As part of our first step, we are going to establish a connection to the Socket.io server that we built with Node.js in the previous tutorial. First create a private variable like the following:

private Socket socket;

It is up to you where we actually try to establish a connection, but wherever we decide, we’ll need to catch any possible exceptions. Let’s modify our code to look like the following:

public class MainActivity extends AppCompatActivity {

    private Map map = null;
    private SupportMapFragment mapFragment = null;
    private Socket socket;

    @Override
    protected void onCreate(Bundle savedInstanceState) {
        super.onCreate(savedInstanceState);
        setContentView(R.layout.activity_main);
        try {
            socket = IO.socket("http://10.0.2.2:3000");
            socket.connect();
            mapFragment = (SupportMapFragment) getSupportFragmentManager().findFragmentById(R.id.mapfragment);
            mapFragment.init(new OnEngineInitListener() {
                @Override
                public void onEngineInitializationCompleted(OnEngineInitListener.Error error) {
                    if (error == OnEngineInitListener.Error.NONE) {
                        map = mapFragment.getMap();
                        map.setCenter(new GeoCoordinate(37.7394, -121.4366, 0.0), Map.Animation.NONE);
                        map.setZoomLevel(12);
                    }
                }
            });
        } catch (URISyntaxException e) {
            Log.e("HERE", e.getMessage());
        }
    }

}

Notice that we’ve added two particular lines in the above code. In my circumstance, my Socket.io server is running on my local computer and I’m using my Android simulator. For this reason, I cannot connect my simulator to localhost, so I have to use 10.0.2.2 instead. After defining the server information, then we can try to connect.

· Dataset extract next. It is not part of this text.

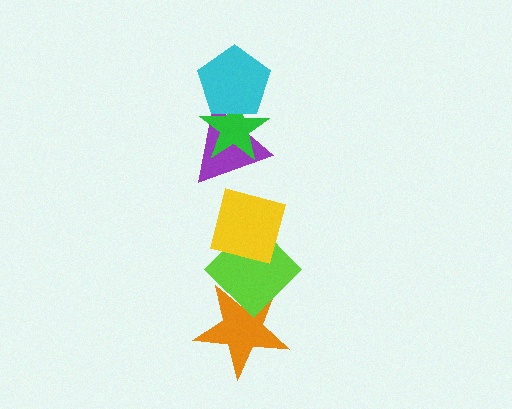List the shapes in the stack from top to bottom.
From top to bottom: the cyan pentagon, the green star, the purple triangle, the yellow square, the lime diamond, the orange star.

Since we’ve already got a functional JavaScript application that is sending marker information, let’s listen for that information as part of our next step.

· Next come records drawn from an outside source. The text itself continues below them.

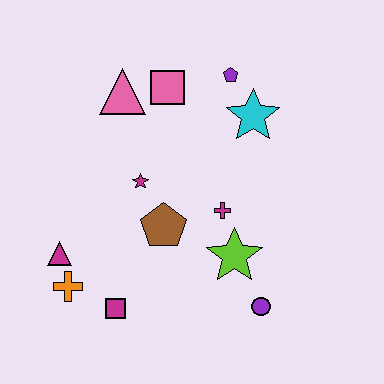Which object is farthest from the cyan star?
The orange cross is farthest from the cyan star.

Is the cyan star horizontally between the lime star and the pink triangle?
No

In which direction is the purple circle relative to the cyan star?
The purple circle is below the cyan star.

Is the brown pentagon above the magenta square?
Yes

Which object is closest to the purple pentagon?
The cyan star is closest to the purple pentagon.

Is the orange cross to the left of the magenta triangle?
No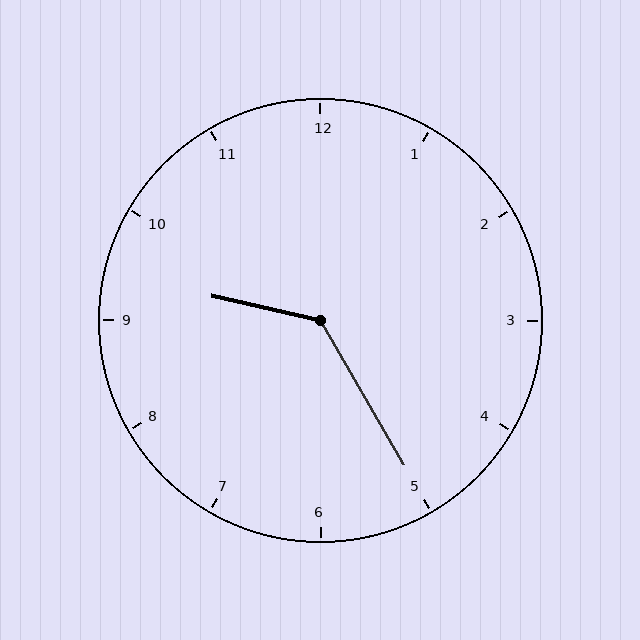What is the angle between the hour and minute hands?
Approximately 132 degrees.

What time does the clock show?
9:25.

Within the onEngineInitializationCompleted method, add the following:

socket.on("marker", new Emitter.Listener() {
    @Override
    public void call(Object... args) {
        try {
            JSONObject position = (JSONObject) args[0];
            MapMarker defaultMarker = new MapMarker();
            defaultMarker.setCoordinate(new GeoCoordinate(position.getDouble("lat"), position.getDouble("lng"), 0.0));
            map.addMapObject(defaultMarker);
        } catch (JSONException e) {
            Log.e("HERE", e.getMessage());
        }
    }
});

In the above code, we are listening for marker events or labels, which is what the server is configured to send. When we receive one of those events, we can convert it into JSON and extract the lat and lng values to be used in a MapMarker. Once we have our MapMarker we can add it to the map.

If the server is storing a bunch of markers, when you launch your Android application, they should all start to populate.

We want Android to be able to send marker data as well, not just JavaScript. After our marker event, add the following:

mapFragment.getMapGesture().addOnGestureListener(new MapGesture.OnGestureListener.OnGestureListenerAdapter() {
    @Override
    public boolean onTapEvent(PointF p) {
        GeoCoordinate position = map.pixelToGeo(p);
        try {
            JSONObject pos = new JSONObject();
            pos.put("lat", position.getLatitude());
            pos.put("lng", position.getLongitude());
            socket.emit("marker", pos);
        } catch (JSONException e) {
            Log.e("HERE", e.getMessage());
        }
        return false;
    }
});

What we’re saying in the above code is that when a tap event occurs, calculate the coordinates based on the pixels and add them to a JSON object. We then send that JSON object to the Socket.io server to be broadcasted.

Conclusion

You just saw how to use Socket.io with Android to send tap information to other connected Android and JavaScript devices to be converted into markers on a map. By doing this, a real-time interactive experience is created HERE that is carried between platforms.

If you need help with the JavaScript side of things, I encourage you to check out my previous tutorial which focuses on the Socket.io server and JavaScript web application.